Gersten-type conjecture for henselian local rings of normal crossing varieties
Makoto Sakagaito
Abstract
Let $n\geq 0$ and $r>0$ be integers. Let $\mathcal{O}_{X, x}^{h}$ be the henselization of the local ring $\mathcal{O}_{X, x}$ of a scheme $X$ at a point $x\in X$. For a normal crossing variety $Y$ over the spectrum of a field $k$ of positive characteristic $p>0$, K.Sato defined an étale logarithmic Hodge-Witt sheaf $λ^{n}_{Y, r}$ on the étale site $Y_{\mathrm{\acute{e}t}}$ which agrees with $W_{r}Ω^{n}_{Y, \log}$ in the case where $Y$ is smooth over $\operatorname{Spec}(k)$. In this paper, we prove the Gersten-type conjecture for étale sheaves which satisfy some properties over $\mathcal{O}_{Y, y}^{h}$. For example, $λ_{Y, r}^{n}$ and $μ_{l}^{\otimes n}$ satisfy these properties where $μ_{l}$ is the étale sheaf of $l$-th roots of unity for an integer $l$ which is prime to the characteristic of $Y$. Let $B$ be a discrete valuation ring of mixed characteristic $(0, p)$ and $\mathfrak{X}$ a semistable family over $\operatorname{Spec}(B)$. Suppose that $B$ contains $p$-th roots of unity.
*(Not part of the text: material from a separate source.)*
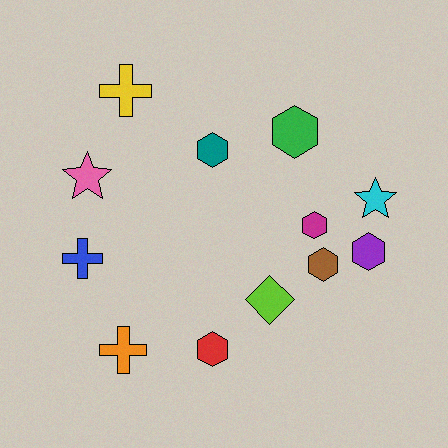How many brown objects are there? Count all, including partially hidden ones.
There is 1 brown object.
As an application of the Gersten-type conjecture for $λ^{n}_{r}$, we prove the relative version of the Gersten-type conjecture for the $p$-adic étale Tate twist $\mathfrak{T}_{1}(n)$ over $\mathcal{O}_{\mathfrak{X}, x}^{h}$. Moreover, we prove a generalization of Artin's theorem about the Brauer groups.